Les rois de Rome avaient une espèce de sacerdoce : il y avait de certaines cérémonies qui ne pouvaient être faites que par eux. Lorsque les Tarquins furent chassés, on craignait que le peuple ne s’aperçût de quelque changement dans la religion ; cela fit établir un magistrat appelé rex sacrorum, qui, dans les sacrifices, faisait les fonctions des anciens rois, et dont la femme était appelée regina sacrorum. Ce fut le seul vestige de royauté que les Romains conservèrent parmi eux[1].

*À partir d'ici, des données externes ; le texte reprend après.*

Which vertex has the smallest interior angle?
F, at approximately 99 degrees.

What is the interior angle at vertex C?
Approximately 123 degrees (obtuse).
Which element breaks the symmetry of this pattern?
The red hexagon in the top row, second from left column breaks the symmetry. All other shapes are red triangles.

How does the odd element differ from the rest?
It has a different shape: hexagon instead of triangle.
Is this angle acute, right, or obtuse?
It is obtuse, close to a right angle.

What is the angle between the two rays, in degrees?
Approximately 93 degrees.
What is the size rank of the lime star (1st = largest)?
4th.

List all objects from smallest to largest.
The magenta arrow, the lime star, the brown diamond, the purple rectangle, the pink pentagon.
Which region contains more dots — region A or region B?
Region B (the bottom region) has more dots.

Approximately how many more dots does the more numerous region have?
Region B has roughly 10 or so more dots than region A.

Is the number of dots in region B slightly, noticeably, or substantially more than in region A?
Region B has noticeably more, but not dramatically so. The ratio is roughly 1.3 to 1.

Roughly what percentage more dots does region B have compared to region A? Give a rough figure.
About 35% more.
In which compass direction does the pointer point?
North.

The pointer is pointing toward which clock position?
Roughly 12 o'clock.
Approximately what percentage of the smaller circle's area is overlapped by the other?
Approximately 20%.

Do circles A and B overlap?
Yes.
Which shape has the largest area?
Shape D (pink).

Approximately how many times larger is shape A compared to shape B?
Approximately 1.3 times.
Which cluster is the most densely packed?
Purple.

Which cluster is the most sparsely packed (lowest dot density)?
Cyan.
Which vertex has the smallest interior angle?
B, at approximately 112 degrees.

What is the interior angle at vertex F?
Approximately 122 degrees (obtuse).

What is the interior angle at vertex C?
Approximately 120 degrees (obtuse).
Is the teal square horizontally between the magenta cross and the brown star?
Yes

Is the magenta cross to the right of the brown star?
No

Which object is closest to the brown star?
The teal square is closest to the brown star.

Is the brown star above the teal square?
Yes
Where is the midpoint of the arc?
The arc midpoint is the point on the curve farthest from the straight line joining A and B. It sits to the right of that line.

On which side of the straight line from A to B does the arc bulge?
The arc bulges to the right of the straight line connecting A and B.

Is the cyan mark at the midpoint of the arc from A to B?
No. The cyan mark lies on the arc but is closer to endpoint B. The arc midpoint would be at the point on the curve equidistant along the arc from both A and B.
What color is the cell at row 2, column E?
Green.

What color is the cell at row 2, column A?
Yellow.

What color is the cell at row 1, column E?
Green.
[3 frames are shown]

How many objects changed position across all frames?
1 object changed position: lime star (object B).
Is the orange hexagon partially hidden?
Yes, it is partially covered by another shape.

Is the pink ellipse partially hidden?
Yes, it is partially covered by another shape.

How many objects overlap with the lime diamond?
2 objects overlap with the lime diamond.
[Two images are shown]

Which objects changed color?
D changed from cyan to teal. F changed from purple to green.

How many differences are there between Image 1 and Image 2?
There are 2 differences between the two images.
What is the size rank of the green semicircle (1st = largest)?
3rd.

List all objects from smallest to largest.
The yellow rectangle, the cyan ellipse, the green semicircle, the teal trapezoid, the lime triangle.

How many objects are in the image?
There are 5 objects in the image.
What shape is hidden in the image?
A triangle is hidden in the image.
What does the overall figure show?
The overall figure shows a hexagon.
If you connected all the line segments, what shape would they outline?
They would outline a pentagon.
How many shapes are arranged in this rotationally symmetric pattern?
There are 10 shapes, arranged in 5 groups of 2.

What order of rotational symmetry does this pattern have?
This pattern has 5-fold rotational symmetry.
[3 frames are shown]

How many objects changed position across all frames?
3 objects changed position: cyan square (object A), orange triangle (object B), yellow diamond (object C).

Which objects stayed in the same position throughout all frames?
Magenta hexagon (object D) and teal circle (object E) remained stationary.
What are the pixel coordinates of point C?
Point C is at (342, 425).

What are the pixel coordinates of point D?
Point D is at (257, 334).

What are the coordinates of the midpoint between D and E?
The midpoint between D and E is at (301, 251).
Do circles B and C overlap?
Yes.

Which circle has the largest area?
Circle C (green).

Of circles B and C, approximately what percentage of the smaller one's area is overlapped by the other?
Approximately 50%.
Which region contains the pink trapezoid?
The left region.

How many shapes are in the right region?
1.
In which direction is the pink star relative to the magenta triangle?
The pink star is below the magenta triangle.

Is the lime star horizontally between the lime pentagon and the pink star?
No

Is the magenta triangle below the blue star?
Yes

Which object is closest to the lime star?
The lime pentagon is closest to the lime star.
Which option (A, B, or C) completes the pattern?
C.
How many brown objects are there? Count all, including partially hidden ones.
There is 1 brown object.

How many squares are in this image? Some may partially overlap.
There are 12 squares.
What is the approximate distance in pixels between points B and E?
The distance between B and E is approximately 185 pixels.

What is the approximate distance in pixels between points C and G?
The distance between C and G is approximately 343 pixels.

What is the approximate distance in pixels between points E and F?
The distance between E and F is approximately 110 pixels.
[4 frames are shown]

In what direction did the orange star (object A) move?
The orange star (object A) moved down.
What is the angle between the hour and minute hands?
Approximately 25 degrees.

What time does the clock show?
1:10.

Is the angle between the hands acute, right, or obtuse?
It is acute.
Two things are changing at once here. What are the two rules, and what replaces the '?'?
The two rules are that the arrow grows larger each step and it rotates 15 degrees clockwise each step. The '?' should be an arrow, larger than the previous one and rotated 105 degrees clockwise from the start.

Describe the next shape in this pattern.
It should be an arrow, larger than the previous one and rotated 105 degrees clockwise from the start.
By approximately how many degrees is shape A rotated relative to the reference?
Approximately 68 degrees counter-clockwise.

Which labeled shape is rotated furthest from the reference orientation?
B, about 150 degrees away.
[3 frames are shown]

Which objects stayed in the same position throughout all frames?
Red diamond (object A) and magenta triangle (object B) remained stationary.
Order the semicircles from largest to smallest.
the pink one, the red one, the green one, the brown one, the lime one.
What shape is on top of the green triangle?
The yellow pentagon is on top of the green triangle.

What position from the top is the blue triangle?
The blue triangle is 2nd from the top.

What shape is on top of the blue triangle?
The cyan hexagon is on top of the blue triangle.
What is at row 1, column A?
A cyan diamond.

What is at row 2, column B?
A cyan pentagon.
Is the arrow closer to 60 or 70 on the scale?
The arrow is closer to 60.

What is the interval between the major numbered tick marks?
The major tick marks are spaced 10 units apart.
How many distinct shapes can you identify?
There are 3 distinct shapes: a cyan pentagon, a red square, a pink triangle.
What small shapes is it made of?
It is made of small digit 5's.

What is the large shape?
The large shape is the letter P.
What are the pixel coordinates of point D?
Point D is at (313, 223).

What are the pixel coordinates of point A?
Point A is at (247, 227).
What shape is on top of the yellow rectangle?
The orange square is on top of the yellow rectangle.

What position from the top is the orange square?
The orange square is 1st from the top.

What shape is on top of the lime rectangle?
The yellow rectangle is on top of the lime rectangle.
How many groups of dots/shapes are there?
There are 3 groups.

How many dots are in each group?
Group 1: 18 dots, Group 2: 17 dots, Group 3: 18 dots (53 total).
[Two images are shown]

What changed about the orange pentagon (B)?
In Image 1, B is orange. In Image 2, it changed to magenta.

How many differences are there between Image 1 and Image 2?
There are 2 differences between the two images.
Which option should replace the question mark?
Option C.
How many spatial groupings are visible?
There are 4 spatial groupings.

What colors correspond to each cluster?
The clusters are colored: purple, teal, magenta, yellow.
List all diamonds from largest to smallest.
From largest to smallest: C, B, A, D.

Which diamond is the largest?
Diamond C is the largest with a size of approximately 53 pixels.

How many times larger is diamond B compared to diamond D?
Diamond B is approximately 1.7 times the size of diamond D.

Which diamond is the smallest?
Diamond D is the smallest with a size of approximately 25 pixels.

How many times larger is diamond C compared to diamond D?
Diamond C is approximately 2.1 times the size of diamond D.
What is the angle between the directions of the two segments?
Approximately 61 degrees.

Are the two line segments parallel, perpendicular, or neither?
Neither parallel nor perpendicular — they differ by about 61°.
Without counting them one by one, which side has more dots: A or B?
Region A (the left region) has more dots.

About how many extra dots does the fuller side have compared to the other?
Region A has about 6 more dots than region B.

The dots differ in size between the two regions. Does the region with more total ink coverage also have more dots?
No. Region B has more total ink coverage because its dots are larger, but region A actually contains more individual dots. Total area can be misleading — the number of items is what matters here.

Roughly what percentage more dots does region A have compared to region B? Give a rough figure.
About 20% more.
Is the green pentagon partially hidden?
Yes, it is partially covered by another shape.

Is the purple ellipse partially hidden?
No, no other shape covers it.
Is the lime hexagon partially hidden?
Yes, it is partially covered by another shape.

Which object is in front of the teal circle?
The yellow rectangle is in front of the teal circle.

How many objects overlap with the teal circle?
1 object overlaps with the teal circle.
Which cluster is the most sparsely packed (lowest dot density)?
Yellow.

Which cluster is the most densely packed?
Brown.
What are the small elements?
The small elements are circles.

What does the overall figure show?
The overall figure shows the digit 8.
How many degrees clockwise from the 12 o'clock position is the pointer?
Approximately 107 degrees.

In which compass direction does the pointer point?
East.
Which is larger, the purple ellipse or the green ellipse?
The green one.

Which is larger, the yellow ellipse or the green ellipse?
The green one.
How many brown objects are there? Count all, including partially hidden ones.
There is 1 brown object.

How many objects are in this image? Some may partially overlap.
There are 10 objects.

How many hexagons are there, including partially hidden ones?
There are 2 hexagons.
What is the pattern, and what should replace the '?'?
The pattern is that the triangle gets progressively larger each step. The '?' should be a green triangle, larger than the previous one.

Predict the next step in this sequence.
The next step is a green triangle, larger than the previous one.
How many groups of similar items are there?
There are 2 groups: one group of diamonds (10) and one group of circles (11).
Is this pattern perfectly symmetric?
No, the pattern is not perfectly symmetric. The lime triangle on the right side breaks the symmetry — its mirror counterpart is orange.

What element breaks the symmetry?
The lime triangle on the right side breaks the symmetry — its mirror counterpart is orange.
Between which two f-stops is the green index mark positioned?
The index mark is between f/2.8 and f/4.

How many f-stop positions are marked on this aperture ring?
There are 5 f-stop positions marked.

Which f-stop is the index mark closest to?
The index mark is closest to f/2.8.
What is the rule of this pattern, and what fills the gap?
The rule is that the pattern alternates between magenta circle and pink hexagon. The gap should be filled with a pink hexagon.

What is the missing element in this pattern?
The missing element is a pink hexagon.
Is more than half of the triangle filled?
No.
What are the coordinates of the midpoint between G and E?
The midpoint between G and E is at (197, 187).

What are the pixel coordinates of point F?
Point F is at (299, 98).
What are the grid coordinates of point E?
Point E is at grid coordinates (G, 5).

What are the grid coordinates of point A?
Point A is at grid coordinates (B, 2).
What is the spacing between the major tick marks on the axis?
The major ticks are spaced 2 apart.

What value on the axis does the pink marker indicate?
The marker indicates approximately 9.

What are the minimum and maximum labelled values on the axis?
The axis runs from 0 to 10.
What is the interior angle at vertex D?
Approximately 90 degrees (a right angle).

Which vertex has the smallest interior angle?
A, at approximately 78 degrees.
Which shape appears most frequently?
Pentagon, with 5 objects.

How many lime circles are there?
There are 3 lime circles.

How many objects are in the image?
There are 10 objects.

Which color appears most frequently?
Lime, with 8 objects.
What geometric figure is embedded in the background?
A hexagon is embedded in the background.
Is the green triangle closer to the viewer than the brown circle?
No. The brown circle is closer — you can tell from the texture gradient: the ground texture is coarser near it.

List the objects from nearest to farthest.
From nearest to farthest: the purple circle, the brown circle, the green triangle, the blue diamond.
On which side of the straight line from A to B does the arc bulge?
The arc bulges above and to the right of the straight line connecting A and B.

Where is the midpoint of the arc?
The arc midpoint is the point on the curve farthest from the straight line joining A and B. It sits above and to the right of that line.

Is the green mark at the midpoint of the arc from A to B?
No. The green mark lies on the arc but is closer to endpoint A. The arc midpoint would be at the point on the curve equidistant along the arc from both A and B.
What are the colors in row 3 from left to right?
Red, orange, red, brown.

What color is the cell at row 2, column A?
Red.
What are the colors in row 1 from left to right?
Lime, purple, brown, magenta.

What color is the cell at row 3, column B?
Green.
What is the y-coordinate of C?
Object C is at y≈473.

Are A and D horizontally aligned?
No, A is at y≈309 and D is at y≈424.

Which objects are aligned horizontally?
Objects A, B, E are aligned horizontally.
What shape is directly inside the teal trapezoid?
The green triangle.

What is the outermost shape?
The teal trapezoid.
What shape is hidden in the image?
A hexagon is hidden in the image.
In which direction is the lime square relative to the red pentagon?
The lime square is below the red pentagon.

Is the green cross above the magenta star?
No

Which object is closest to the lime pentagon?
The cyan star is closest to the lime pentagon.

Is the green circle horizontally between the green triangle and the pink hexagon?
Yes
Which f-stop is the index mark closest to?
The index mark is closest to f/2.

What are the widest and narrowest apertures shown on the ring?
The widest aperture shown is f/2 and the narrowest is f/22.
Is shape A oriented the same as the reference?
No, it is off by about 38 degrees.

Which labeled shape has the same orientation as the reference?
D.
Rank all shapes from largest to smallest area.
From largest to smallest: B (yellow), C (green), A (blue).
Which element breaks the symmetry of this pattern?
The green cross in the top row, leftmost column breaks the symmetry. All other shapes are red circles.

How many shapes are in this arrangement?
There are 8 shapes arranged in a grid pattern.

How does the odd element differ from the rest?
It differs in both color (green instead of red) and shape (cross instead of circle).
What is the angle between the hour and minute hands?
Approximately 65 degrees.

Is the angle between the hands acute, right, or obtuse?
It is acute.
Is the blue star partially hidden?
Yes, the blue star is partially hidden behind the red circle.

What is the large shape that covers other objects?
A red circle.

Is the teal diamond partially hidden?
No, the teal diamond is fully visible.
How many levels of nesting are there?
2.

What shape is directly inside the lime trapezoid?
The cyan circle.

Les Romains avaient cet avantage, qu’ils avaient pour législateur le plus sage prince dont l’histoire profane ait jamais parlé[2] : ce grand homme ne chercha pendant tout son règne qu’à faire fleurir la justice et l’équité, et il ne fit pas moins sentir sa modération à ses voisins qu’à ses sujets. Il établit les fécialiens, qui étaient des prêtres sans le ministère desquels on ne pouvait faire ni la paix ni la guerre. Nous avons encore des formulaires de serments faits par ces fécialiens quand on concluait la paix avec quelque peuple. Dans celle que Rome conclut avec Albe, un fécialien dit dans Tite-Live[3] : « Si le peuple romain est le premier à s’en départir, publico consilio dolove

  1. Machiavel, Discorsi, I, 25.
  2. La question est de savoir si Numa a jamais vécu, ou, si ayant existé, il a été le fondateur de la religion romaine. On est aujourd’hui moins disposé que Montesquieu à croire Tite-Live ou Denys d’Halicarnasse.